Signé le 26 juillet 2019, l’arrêté portant expérimentation de diverses dispositions en matière de dérogations aux interdictions de destruction pouvant être accordées par les préfets concernant le loup (Canis lupus), est paru ce week-end au Journal officiel.

Deux niveaux

Si ce quota de 17 % est atteint avant la fin de l’année, « le préfet coordonnateur du plan national loup pourra autoriser, par arrêté, dans la limite de 2 % de l’effectif moyen de loups estimé annuellement, la poursuite », sous condition, des tirs de défense ou de prélèvement.

Dans un communiqué publié ce 29 juillet 2019, le Cercle 12 salue ce relèvement du seuil. « Soit sur un chiffre officiel sortie d’hiver de 530 loups, cela fait un quota de 90 loups, calcule-t-il. Le nombre de loups tués légalement est aujourd’hui de 51 loups. Il reste 39 loups. »

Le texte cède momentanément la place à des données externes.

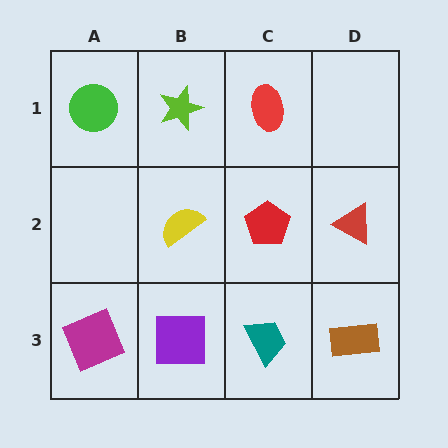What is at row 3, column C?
A teal trapezoid.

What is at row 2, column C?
A red pentagon.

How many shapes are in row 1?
3 shapes.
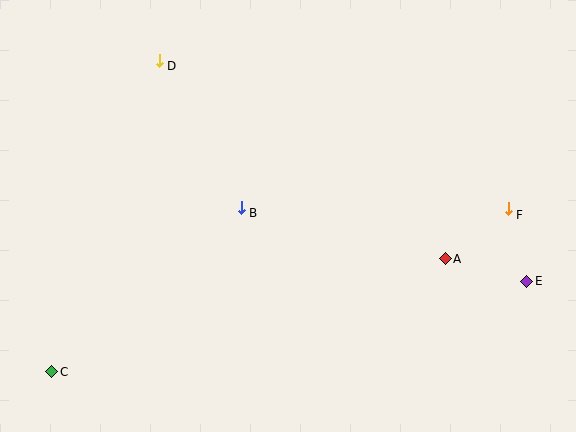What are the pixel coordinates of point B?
Point B is at (241, 213).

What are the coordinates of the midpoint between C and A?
The midpoint between C and A is at (249, 315).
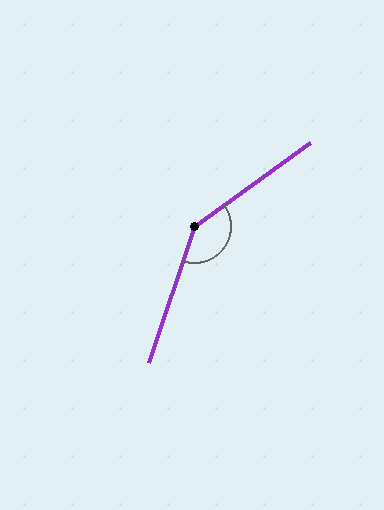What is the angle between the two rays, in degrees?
Approximately 144 degrees.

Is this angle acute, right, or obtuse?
It is obtuse.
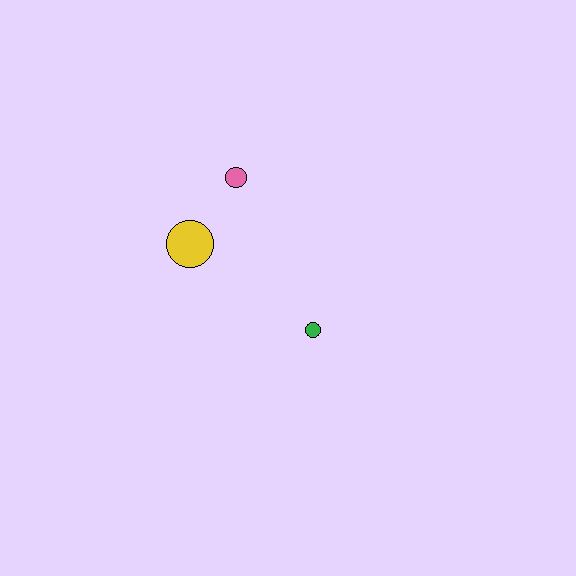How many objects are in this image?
There are 3 objects.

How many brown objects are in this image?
There are no brown objects.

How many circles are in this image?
There are 3 circles.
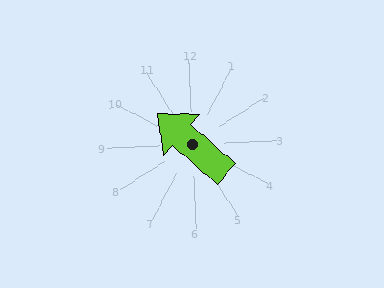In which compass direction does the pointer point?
Northwest.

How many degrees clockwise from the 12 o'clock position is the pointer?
Approximately 313 degrees.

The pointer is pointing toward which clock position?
Roughly 10 o'clock.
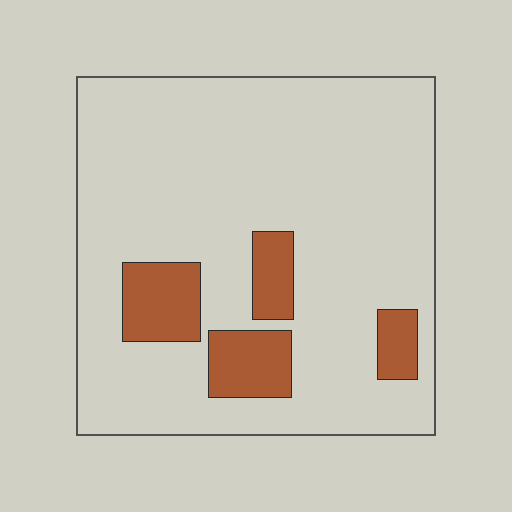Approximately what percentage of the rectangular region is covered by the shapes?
Approximately 15%.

3 060 bêtes tuées cette année

Le Cercle 12 estime qu’au 30 juin 2019, 3 060 bêtes sont « reconnues officiellement tuées par les loups contre 3 778 à la même date en 2018, mais ce chiffre ne prend pas en compte un nombre important de bêtes tuées, notamment dans des départements nouvellement colonisés ».

Que se passe-t-il dans ces départements ? « L’État refuse de reconnaître la responsabilité des loups (Tarn, Lot, Haute-Vienne, Cantal…), accuse le Cercle 12. De plus l’ONCFS (1) conduit une grève de transmission des constats dans certains départements, ce qui minore le nombre de victimes. »

E.R.

(1) Office national de la chasse et de la faune sauvage.